Va di moda a Shanghai, a Beijing è un lusso, una specie di
avanguardia. Si guarda in giro, l'uomo la stava seguendo, ma è
entrata in una zona fatta di viuzze strette, tra vecchie case di
pietra, ancora lucide, ma in cui il passare degli anni si può
ancora toccare, specie allungando furtivamente le mani sui portoni
leggermente aperti.
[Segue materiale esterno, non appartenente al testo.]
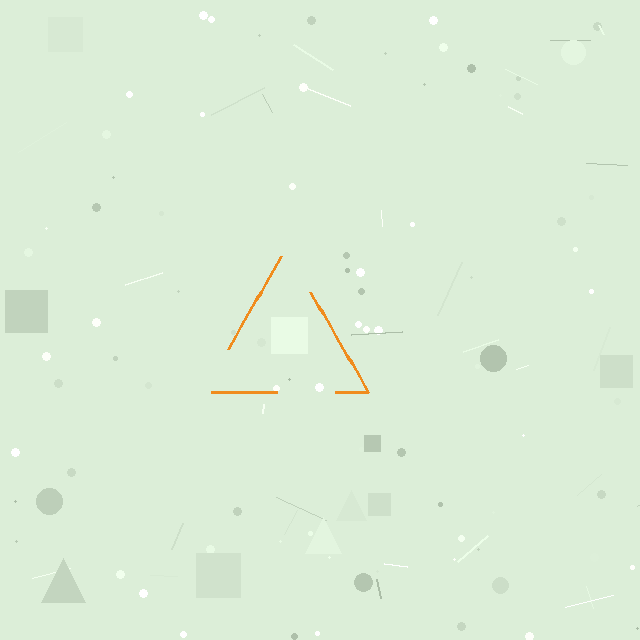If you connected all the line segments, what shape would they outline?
They would outline a triangle.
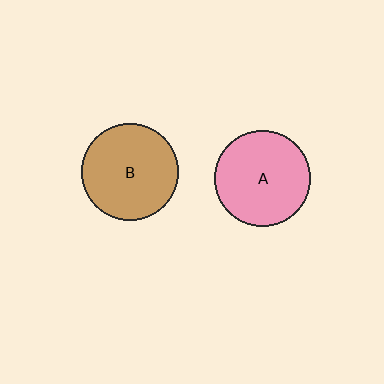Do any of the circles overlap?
No, none of the circles overlap.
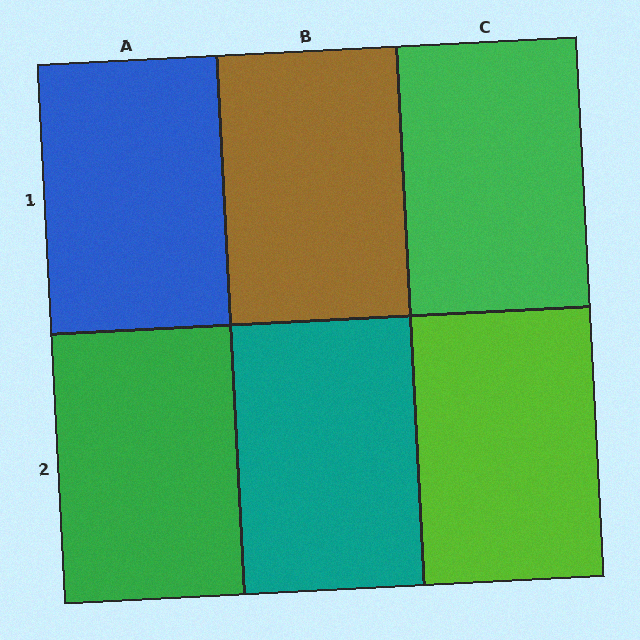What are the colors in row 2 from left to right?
Green, teal, lime.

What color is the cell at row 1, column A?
Blue.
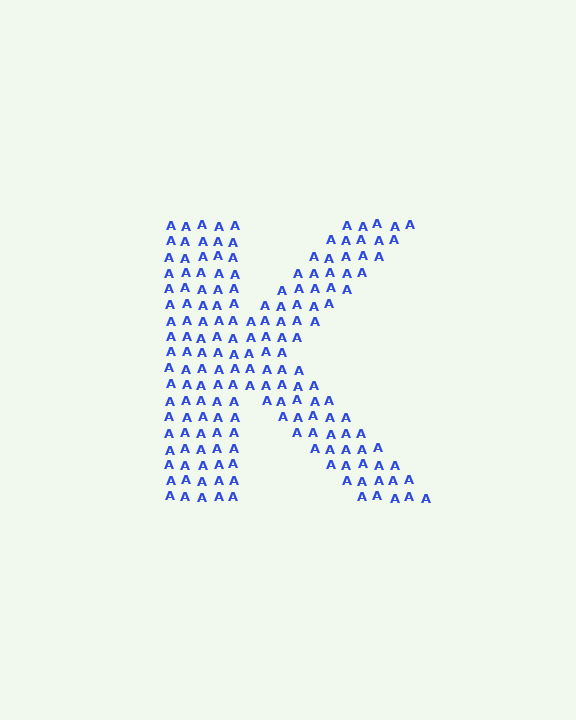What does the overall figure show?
The overall figure shows the letter K.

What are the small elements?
The small elements are letter A's.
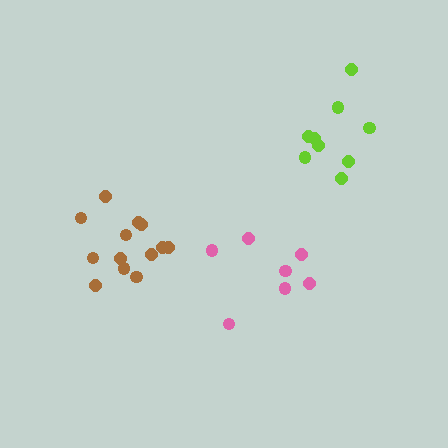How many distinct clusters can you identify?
There are 3 distinct clusters.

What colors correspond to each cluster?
The clusters are colored: pink, brown, lime.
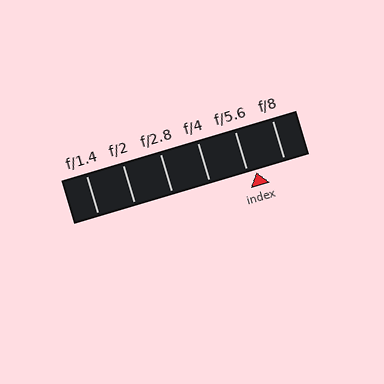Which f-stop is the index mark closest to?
The index mark is closest to f/5.6.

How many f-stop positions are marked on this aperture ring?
There are 6 f-stop positions marked.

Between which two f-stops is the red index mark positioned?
The index mark is between f/5.6 and f/8.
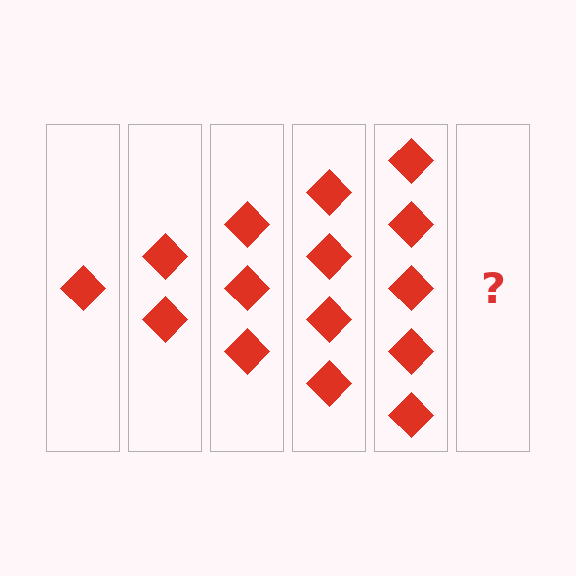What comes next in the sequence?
The next element should be 6 diamonds.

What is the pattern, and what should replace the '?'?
The pattern is that each step adds one more diamond. The '?' should be 6 diamonds.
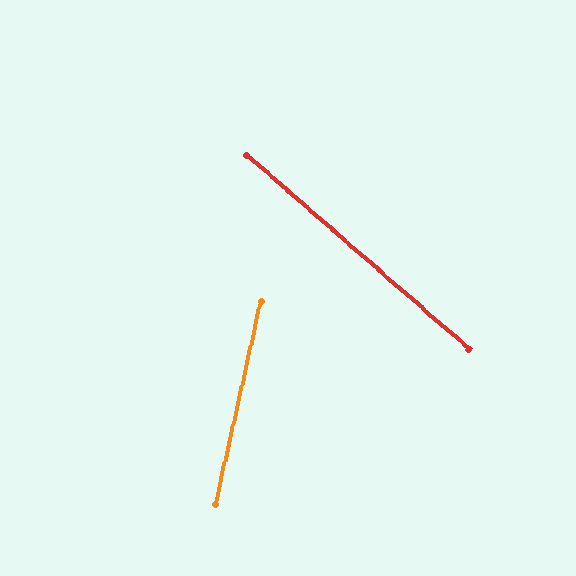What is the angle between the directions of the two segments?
Approximately 62 degrees.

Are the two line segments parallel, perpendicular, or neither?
Neither parallel nor perpendicular — they differ by about 62°.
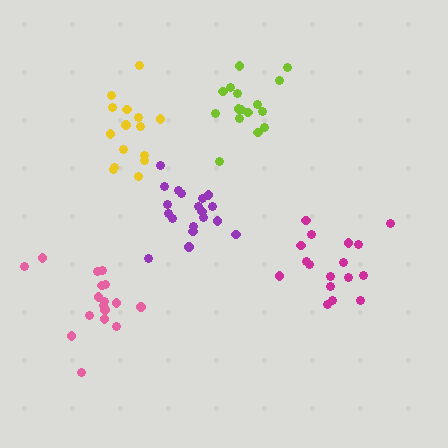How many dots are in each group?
Group 1: 18 dots, Group 2: 15 dots, Group 3: 16 dots, Group 4: 17 dots, Group 5: 19 dots (85 total).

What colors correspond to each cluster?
The clusters are colored: pink, yellow, lime, magenta, purple.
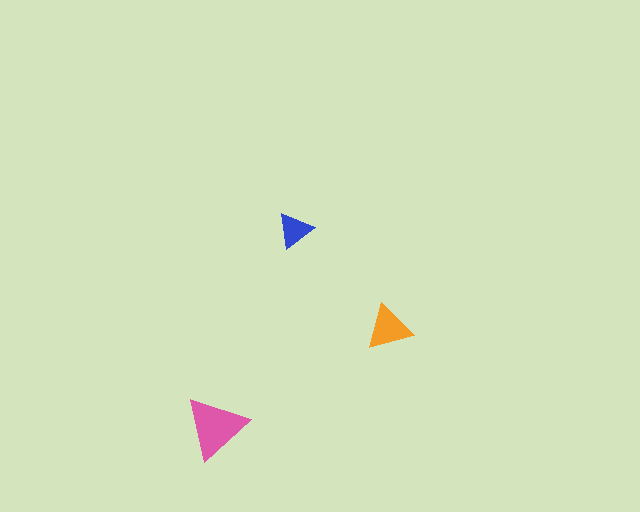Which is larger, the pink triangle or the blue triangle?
The pink one.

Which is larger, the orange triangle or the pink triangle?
The pink one.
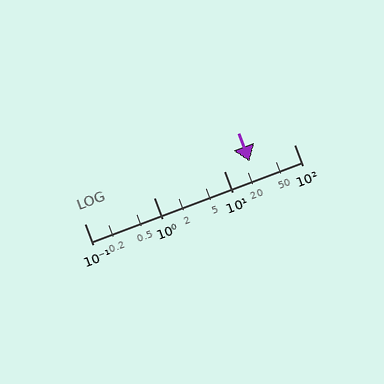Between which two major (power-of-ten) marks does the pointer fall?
The pointer is between 10 and 100.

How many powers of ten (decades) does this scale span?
The scale spans 3 decades, from 0.1 to 100.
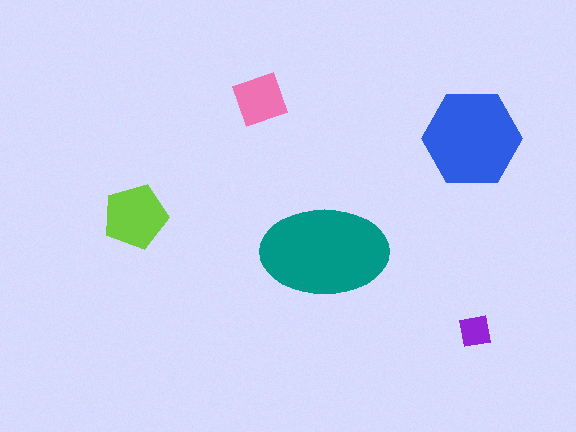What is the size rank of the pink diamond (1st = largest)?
4th.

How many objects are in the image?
There are 5 objects in the image.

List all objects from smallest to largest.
The purple square, the pink diamond, the lime pentagon, the blue hexagon, the teal ellipse.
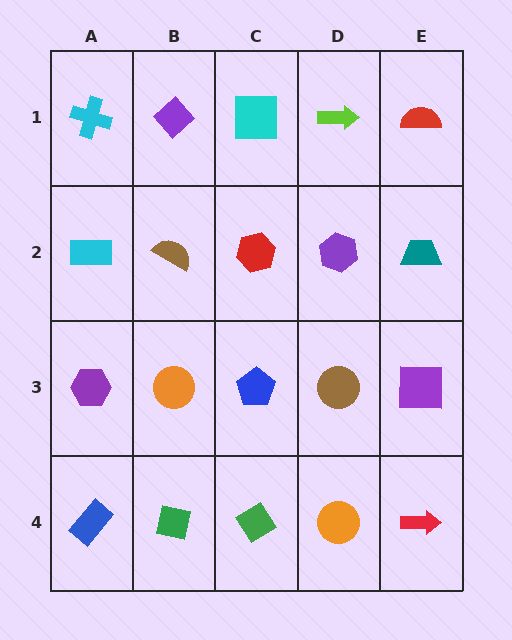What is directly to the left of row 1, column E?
A lime arrow.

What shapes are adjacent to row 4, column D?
A brown circle (row 3, column D), a green diamond (row 4, column C), a red arrow (row 4, column E).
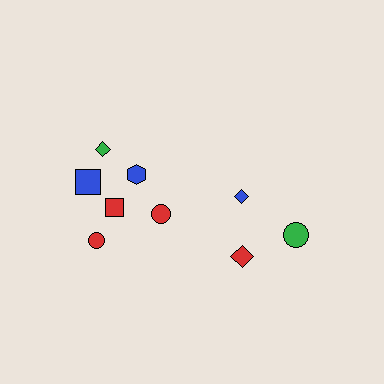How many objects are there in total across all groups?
There are 9 objects.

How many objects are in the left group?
There are 6 objects.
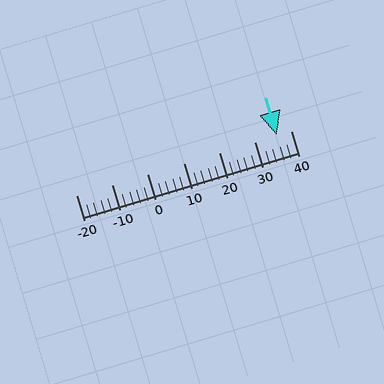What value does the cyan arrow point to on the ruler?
The cyan arrow points to approximately 36.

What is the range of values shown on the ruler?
The ruler shows values from -20 to 40.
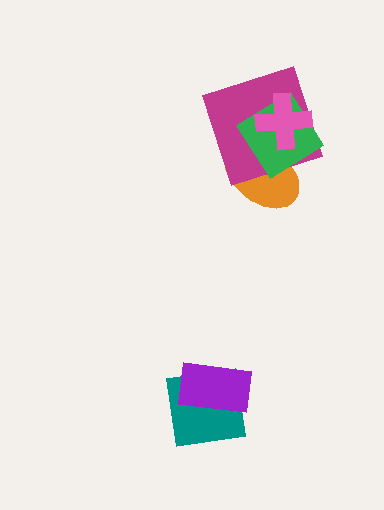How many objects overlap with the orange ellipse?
2 objects overlap with the orange ellipse.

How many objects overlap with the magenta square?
3 objects overlap with the magenta square.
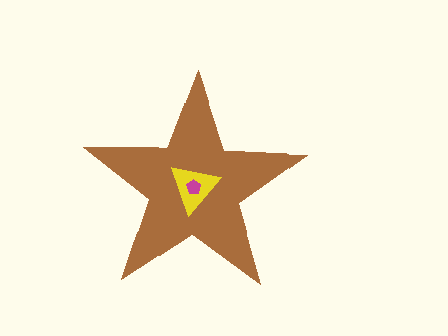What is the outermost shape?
The brown star.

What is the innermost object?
The magenta pentagon.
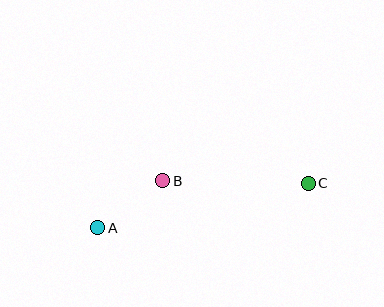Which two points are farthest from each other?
Points A and C are farthest from each other.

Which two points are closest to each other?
Points A and B are closest to each other.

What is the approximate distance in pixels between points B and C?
The distance between B and C is approximately 146 pixels.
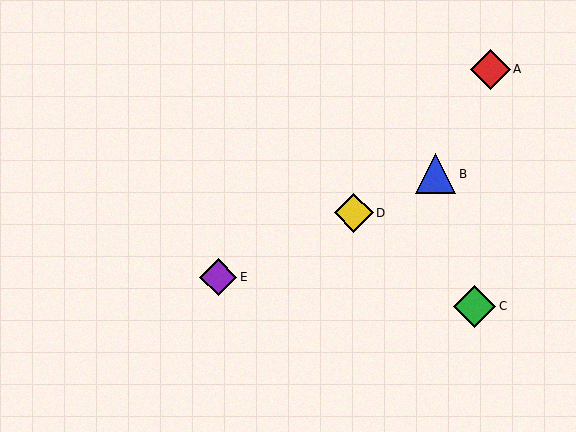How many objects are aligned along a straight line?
3 objects (B, D, E) are aligned along a straight line.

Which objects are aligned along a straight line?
Objects B, D, E are aligned along a straight line.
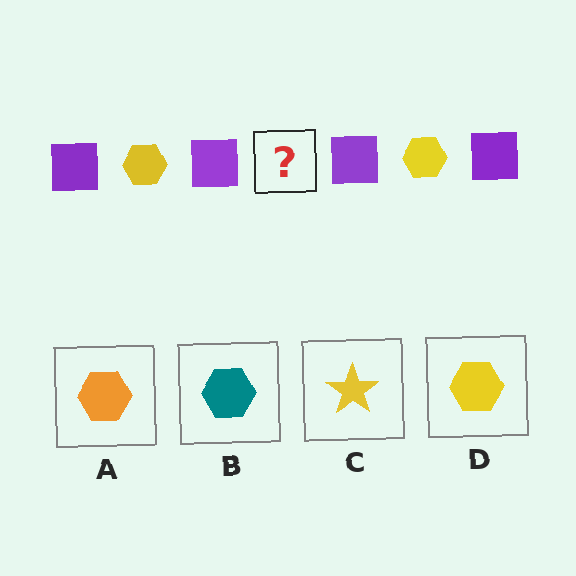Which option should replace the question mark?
Option D.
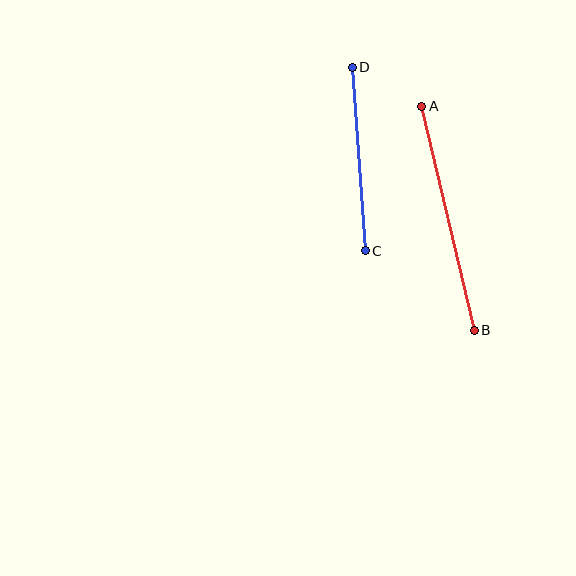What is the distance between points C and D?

Panni stesi, vapori, odore di cibo. Probabilmente
l'uomo ha deciso di starle più a distanza, hanno molti modi
per pedinare la gente, questo sembra fare il proprio lavoro con
metodo. Fa troppo caldo, all'una a Beijing il caldo ti asciuga le
ossa, talmente è secco e assordante il calore del sole. Ma
almeno si vede, il sole. Avrebbe bisogno di guardarsi allo specchio,
contemplare la propria pelle, è preoccupata di avere le
occhiaie e invece vorrebbe essere scintillante come nelle notti
migliori di Shanghai. E sente le proprie labbra screpolate, ma non
ha tempo di usare il suo burro di cacao, le sue creme per le mani e
per il viso, deve agire e ragionare in fretta.Osserva
qualche turista, chiede un'informazione a una vecchia signora che
trova indaffarata a scendere da una bicicletta che sta in piedi per
miracolo. La ragazza pensa che gli abitanti di Beijing siano quasi
provinciali nella loro vita calma, nelle loro passeggiate languide e
nelle loro stanche letture dei giornali inseriti nei grandi
espositori per strada, nei parchi, nelle piazze. Non capisce il gusto
di leggere di politica. Non capisce cosa abbiano da capire. Specie
quando la loro città cambia ogni giorno, sotto i colpi delle
gru e dei martelli che spaccano le pietre dei marciapiedi, per
ridurne le dimensioni e aumentare il verde. La società
armoniosa deve essere più verde. Un cinese può essere
motivato solo dai soldi, non dall'ambiente.
La
donna, vecchia e vestita con dei larghi pantaloni porta ai piedi un
paio di ex ciabatte, ha lunghi baffi e rughe a solcare zigomi e
fronte, dopo anni di vento asciutto, mattina e sera, tutto quanto il
giorno, un'ora per mangiare un'ora per dormire. Indossa una camicia
sudicia e sfregandosi le mani sulla vita, le conferma che la zona
delle case vecchie riporta direttamente nella via parallela alla
Città Proibita. E' l'informazione che le serve. Prova a
superare diversi turisti, qualche ragazzo in bicicletta che
stancamente consuma un gelato, di quelli che vendono in Tien An Men,
quelli che è impossibile mangiarli senza sporcarsi, poi si
ferma un attimo. Cambia posizione alla propria borsa, le tira la
camicetta, nera, che attillata le stringe i fianchi, lo stomaco e
quel poco di seno che si ritrova. Le piacciono le camicie nere: anche
se sono sporche, non si vede.
Si
riporta sulla via principale, uno sguardo a destra, uno a sinistra.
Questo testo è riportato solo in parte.